EL MÍO PINCHE CID: EL MERO VERGAS DE LA ESPAÑA MEDIEVAL
Había una vez un hijo de la chingada bien cabrón llamado Rodrigo Díaz de Vivar, alias el Cid Campeador, o como decimos por acá, “ese cabrón que te mete la espada hasta el pinche alma si te pasas de verga.”
Este güey no era cualquier pendejo: era una pinche máquina de hacer cagadero en la guerra. Lo respetaban hasta los perros, cabrón. Pero, como siempre, el pinche poder atrae envidia, y los pinches lambiscones del rey Alfonso VI, que era un culero de primera, empezaron a echarle mierda. Le dijeron: —“Mi rey, el Cid anda de hocicón, se burló de tu corona y hasta te aventó un pedo en la corte.”
Y el rey, que era medio pendejo y bien culón, sin preguntar nada le dijo: —“¡A la verga, pinche Rodrigo, lárgate de mi reino y no regreses hasta que me chupes el huevo!”
Y el Cid, con los huevos bien puestos y el pito más grande que la torre de Burgos, le respondió: —“¡A chingar a tu madre, Alfonsito! Ya verás cómo sin tu bendita corona voy a hacer más feria y conquistar más tierra que tú, pendejo.”
EL CID, LÍDER DE UNA BOLA DE PINCHES MALANDROS
Ahí va el Cid, con lo poco que tenía: su caballo chingón Babieca, su espada chula Tizona, y un puñado de vatos igual de jodidos pero listos pa’ romper madres. Juntó puro desmadroso, exmilitar, ladronzuelo, y hasta uno que otro pinche loco.
Y así, con su banda de inadaptados, se puso a reventar moros como si fueran piñatas. Cada ciudad que agarraba era una peda nueva, y cada pelea era un desmadre de cabezas rodando, sangre, y gritos como: —“¡Puto el que corra, hijos de su reputa madre!”
Hasta que se chingó Valencia, una ciudad grandota, bonita, y llena de gente que no lo quería… pero se la pelaron porque el Cid entró como si fuera el patrón del apocalipsis.
LOS INFANTES DE CARRIÓN: UNOS HUELEPEDOS DE PRIMERA
Ya con feria, fama y huevos del tamaño de castillos, el rey Alfonso se hizo el buena onda y le dijo: —“Perdón, carnal, ¿quieres que casemos a tus hijas con estos finolis, los Infantes de Carrión?”
Y el Cid, confiado, dijo: —“Va, pero más les vale tratarlas como reinas, o los hago cagar dientes.”
Pero los cabrones resultaron ser unos pinches nenitas lloronas, sin honor, sin huevos y con el pito chico.

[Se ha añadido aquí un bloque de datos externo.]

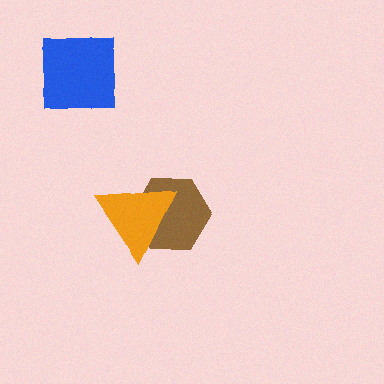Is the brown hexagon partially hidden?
Yes, it is partially covered by another shape.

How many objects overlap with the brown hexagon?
1 object overlaps with the brown hexagon.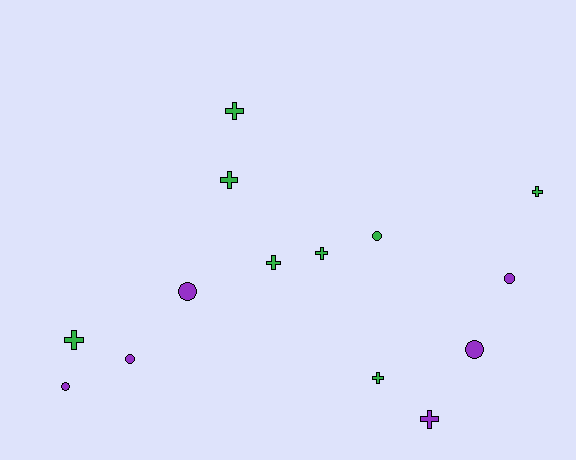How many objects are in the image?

Se cagaron de miedo en una batalla (literal, les dio diarrea de la culera), y luego, como no pudieron con la presión de estar casados con viejas rifadas, las golpearon y las abandonaron como los mierdas que eran.
¡Peeeeero! El Cid no se quedó de brazos cruzados. Fue al pinche juicio medieval y les dijo: —“¿Así que pegaron a mis hijas, cabrones? ¡Pues vengan pa’ que les meta la espada por donde no les da el sol!”
Se armó una pinche batalla legal y luego una pelea a espadazos, y los Infantes salieron de ahí como lo que eran: unos mecos ridículos, con el culo roto y el honor más enterrado que su apellido.
UN CHINGÓN HASTA DESPUÉS DE LA MUERTE
Ya viejo, el Cid seguía rifando. Pero un día, la calaca le dijo: —“Órale güey, ya te toca.” Y el Cid, sin miedo, le respondió: —“A ver, hija de tu madre, llévame si puedes.” Y pum, se lo llevó.
Pero ni muerto lo podían parar. Los suyos, para espantar a los moros una última vez, lo amarraron a su caballo todo tieso y lo mandaron a la batalla, y los enemigos, al ver ese cadáver con cara de “te voy a partir tu puta madre”, salieron huyendo como ratas.
FIN DE LA HISTORIA
El Cid murió como vivió: rompiendo madres, escupiendo reglas, y con los huevos bien puestos. Hoy en día, si alguien te dice que eres “como el Cid”, no te está chuleando por educado, te está diciendo que eres un hijo de la chingada que no se deja ni de Dios.